Jordan, which was in charge of East Jerusalem at the time, signed an agreement with UNRWA allowing these homes to be built on abandoned properties. Since its occupation, Israel has retained the tenant protection law. However, Israeli settlers are trying to evict the Palestinian families questioning that they had legitimate rental agreements.

Hidmi praised Jordan for its “continuous support of the people of Jerusalem, specifically the cooperation with the Palestinian Ministry of Foreign Affairs to provide lawyers in Jerusalem with authorized original documents that show the rights of the residents of Sheik Jarrah and debunk Israeli claims.”

Wasfi Kailani, executive director of the Hashemite Fund for the Restoration of Al-Aqsa Mosque and the Dome of the Rock, told Al-Monitor that what we need is “steadfastness and courage” to challenge injustice and the replacement policy. He confirmed that Jordan supplied the lawyers with all the available relevant documents about the 1956 agreements with UNRWA regarding the 28 tenants in Sheikh Jarrah. But, he added, the original rental documents were possibly in East Jerusalem when the 1967 occupation occurred and are most likely with the Israelis.

Kailani added, “As long as Jordan has copies of the agreement with a full list of the rental contracts, the Israeli courts must recognize them. But it is unjust legal discrimination in favor of the settlers who recently bought the land illegally and without property proof by the owners. The Israeli courts at least know the property is contested and can never be granted to settlers just because they are Jews.”

Jessica Montel, executive director of Hamoked, an Israeli Human rights organization working in Jerusalem, told Al-Monitor that the Israeli courts are “an accomplice” to the forced displacement of entire families, with the explicit goal of replacing Palestinians with Israeli settlers in these neighborhoods. “The hypocrisy is quite blatant. Whereas Jews can reclaim property in East Jerusalem that they owned before 1948, the court has sealed off any option for Palestinians to reclaim property in West Jerusalem,” she said.

The official Palestinian news agency WAFA quoted Hidmi as saying March 15 that driving Palestinians out of their homes in the city is purely politically motivated and is aimed at implementing colonial settlement plans. “What is taking place is a systematic programmed process of replacing the Palestinians expelled from their land and property with foreign settlers,” he added.

Dana Mills, director of development and external relations in the Israeli organization Peace Now, agrees.
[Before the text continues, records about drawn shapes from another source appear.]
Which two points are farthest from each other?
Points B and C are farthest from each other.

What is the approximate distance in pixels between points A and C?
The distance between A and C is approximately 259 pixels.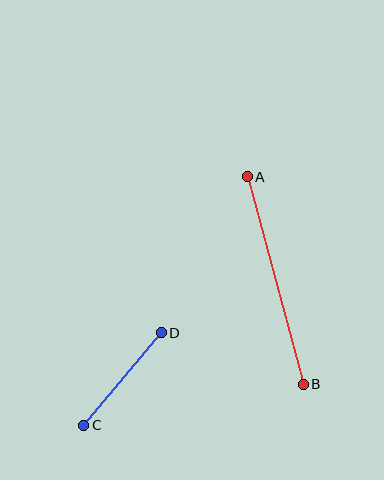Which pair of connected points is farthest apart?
Points A and B are farthest apart.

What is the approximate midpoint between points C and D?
The midpoint is at approximately (122, 379) pixels.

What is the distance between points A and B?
The distance is approximately 215 pixels.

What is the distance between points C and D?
The distance is approximately 120 pixels.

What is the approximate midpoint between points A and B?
The midpoint is at approximately (275, 281) pixels.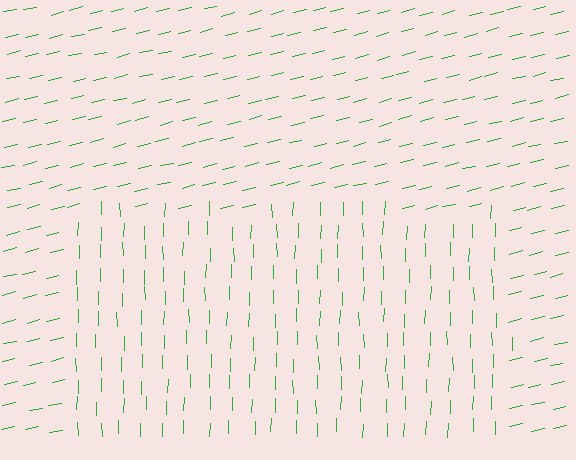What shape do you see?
I see a rectangle.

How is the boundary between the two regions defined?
The boundary is defined purely by a change in line orientation (approximately 76 degrees difference). All lines are the same color and thickness.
She told Al-Monitor that the case of attempts to settle Sheikh Jarrah is not legal, but political. “The court is only the tool by which settlers — with the close assistance of state authorities — use to commit the crime of displacing an entire community and replacing it with the settlement.”

Mills said that the Israeli government and settlers have no problem displacing thousands of Palestinians in Sheikh Jarrah and Silgan in the name of Jewish rights to properties before 1948, while they strongly claim that the millions of Israelis living in Palestinian properties before 1948 cannot be evicted. “Since the evacuation of the Moghrabi neighborhood for the purpose of expanding Western Wall Plaza in 1967, there has been no such deportation in Jerusalem. The government can still stop this injustice.”
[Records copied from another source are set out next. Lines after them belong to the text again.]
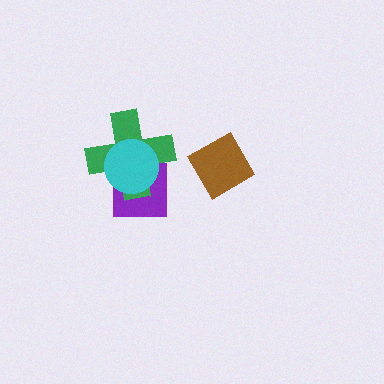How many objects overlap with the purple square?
2 objects overlap with the purple square.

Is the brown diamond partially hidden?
No, no other shape covers it.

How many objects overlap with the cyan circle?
2 objects overlap with the cyan circle.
Nabil Abu Rudeineh, spokesman of the Palestinian presidency, also condemned “the endless Israeli assaults against the Palestinian people,” adding that these measures “will not bring peace to anyone.”

Palestinians in East Jerusalem, a part of the internationally recognized Palestinian territory that has been subject to Israeli military occupation since 1967, are denied their citizenship rights and are instead classified only as “residents” whose permits can be revoked if they move away from the city for more than a few years.

Israeli policies in Jerusalem and other occupied areas are biased in favor of Jewish settler organizations while denying the rights of hundreds of thousands of Palestinians whose homes in Israel have been retained by Israel. The case in Sheikh Jarrah exposes Israeli hypocrisy and bias in applying the laws to Jewish Israelis and denying them to Palestinian Arabs.